Asumir la pérdida de alguien querido es poder entender la ausencia en el orden de lo presente, de lo material. Transitar la muerte es regalar la ropa del muerto, ocupar su cuarto, o tirar su cepillo de dientes. Maine avanza en el reconocimiento de esa ausencia y en ese recorrer va encontrando, paradójicamente (o no) su propia existencia.
En ese recorrido, en ese aparecer de Maine y sus preguntas, descubrí que estaba escribiendo una historia que hace rato quería escribir, sobre la mujer de clase media y sus mandatos sociales. Una historia ligada al machismo visceral y paralizante ejercido por un ejército de mujeres que le pusieron el cuerpo a los valores tradicionales morales y el deber ser. Mujeres que entienden la rebelión como una clase de gimnasia o un Martini.
Maine pertenece a un colectivo que deposita históricamente sus deseos y ambiciones personales en el otro (hombre), que entiende el pedir permiso como una virtud, la obediencia como un valor moral.
Escribir Indeleble me enseñó a entender e indagar a ese modelo de mujer, bajo cuyos parámetros me construí y con cuya constitución tuve que negociar para asumir mi lugar como integrante de una generación bisagra entre las unas y las otras, ya no dispuesta a ni arrepentida de.

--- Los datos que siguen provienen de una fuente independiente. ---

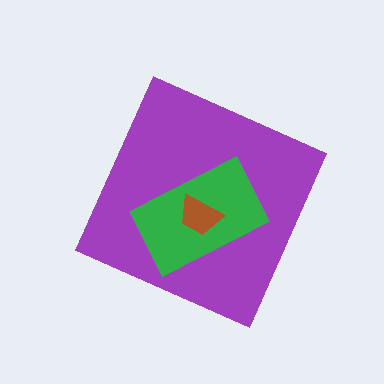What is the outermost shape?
The purple diamond.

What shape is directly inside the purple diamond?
The green rectangle.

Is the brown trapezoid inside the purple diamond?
Yes.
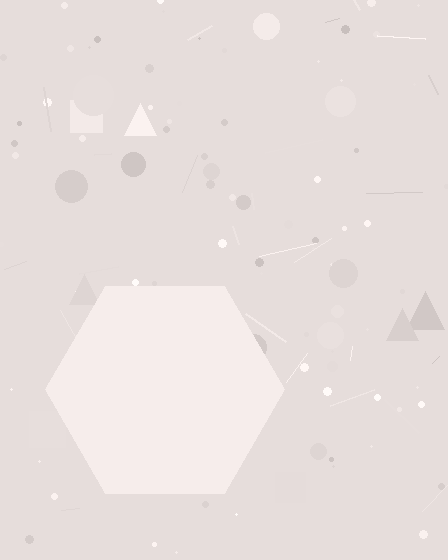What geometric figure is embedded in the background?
A hexagon is embedded in the background.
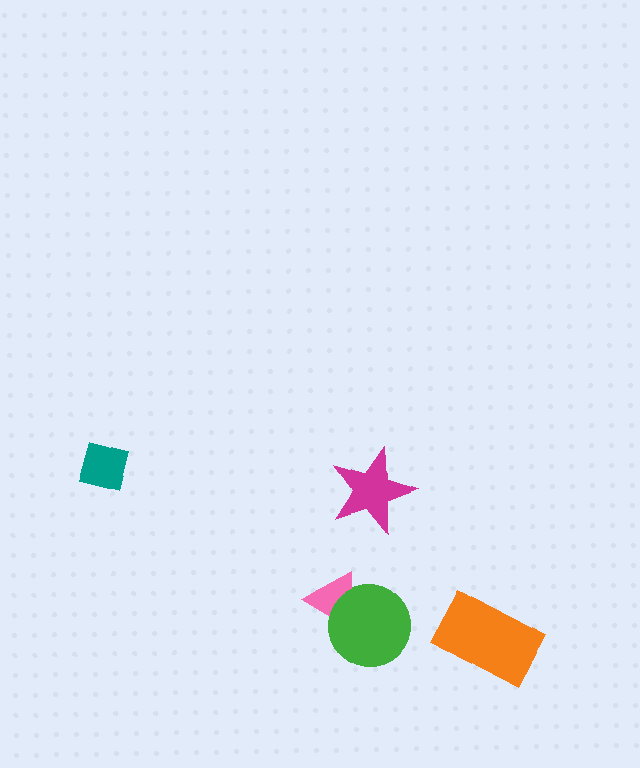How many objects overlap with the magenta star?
0 objects overlap with the magenta star.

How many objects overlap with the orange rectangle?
0 objects overlap with the orange rectangle.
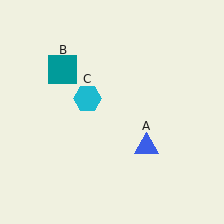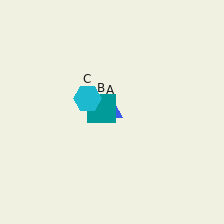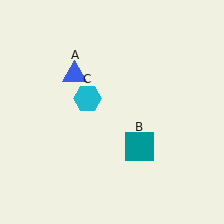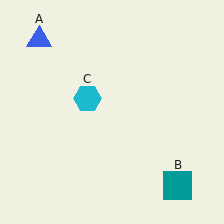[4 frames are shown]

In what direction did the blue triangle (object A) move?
The blue triangle (object A) moved up and to the left.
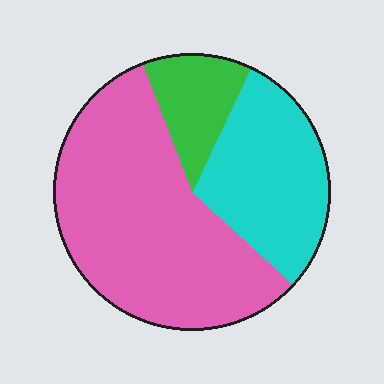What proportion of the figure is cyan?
Cyan takes up about one third (1/3) of the figure.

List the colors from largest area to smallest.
From largest to smallest: pink, cyan, green.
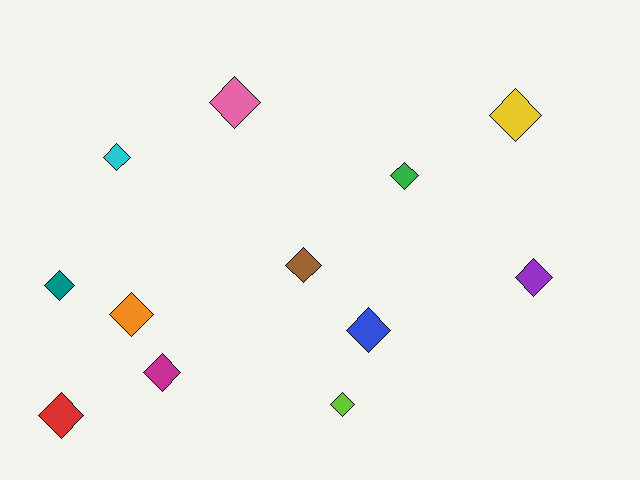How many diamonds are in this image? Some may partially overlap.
There are 12 diamonds.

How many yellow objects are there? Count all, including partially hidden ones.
There is 1 yellow object.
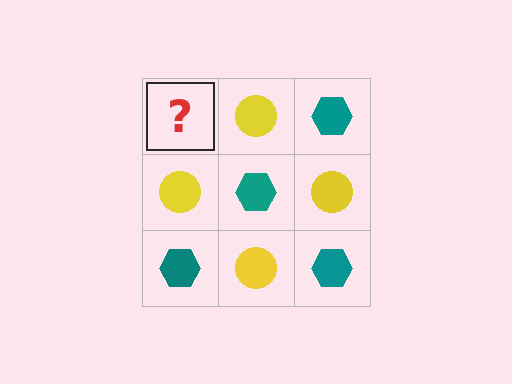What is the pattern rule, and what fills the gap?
The rule is that it alternates teal hexagon and yellow circle in a checkerboard pattern. The gap should be filled with a teal hexagon.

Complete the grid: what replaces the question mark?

Un recurso formal me sirvió para poder entrar y salir de la mirada de Maine, tratando de abrir el relato a otros modos de pensar las mismas situaciones. Alternando puntos de vista y tiempos verbales, yendo y viniendo en el tiempo, la historia fue abriendo interpretaciones posibles, generando ambigüedades, contradicciones, vacíos, con la esperanza de que las y los lectores tomen la posta en el armado de estas singularidades.
Me interesa especialmente que el texto no ahogue las lecturas, no las clausure. Dar espacio al lector para que se apropie de la historia, para que de algún modo sea él o ella quien la cuente. Por eso me obsesiono en el trabajo con los silencios, con lo no dicho. Es un poco el oficio del escultor: la pieza se construye con lo que quito, no con lo que añado. Sacar, vaciar, hasta quedar al límite del sentido, es la idea.
Si bien Indeleble sucede en un tiempo no muy lejano (fines de los noventa y 2001) parte del trabajo fue recuperar datos y ordenar recuerdos sobre el momento político, la devaluación, los acuerdos con el FMI, el corralito, la sucesión intempestiva de presidentes. La novela daba cuenta de un pasado de la historia reciente que se resignifica cuando, al correr de este año y en los últimos tramos del proceso de edición, vuelven a aparecer en los medios algunos nombres y palabras, y la historia se vuelve brutalmente contemporánea. Contando el pasado estoy hablando, sin querer, del presente: la capacidad de asombro sigue intacta.
Indeleble fue primero entonces una noticia, al pasar, entre tantas. Enseguida un personaje, una forma y una historia que se fue entretejiendo en función de dar paso a algunas preguntas que me ocupan. Ojalá encuentre sus lectores y estas preguntas se multipliquen.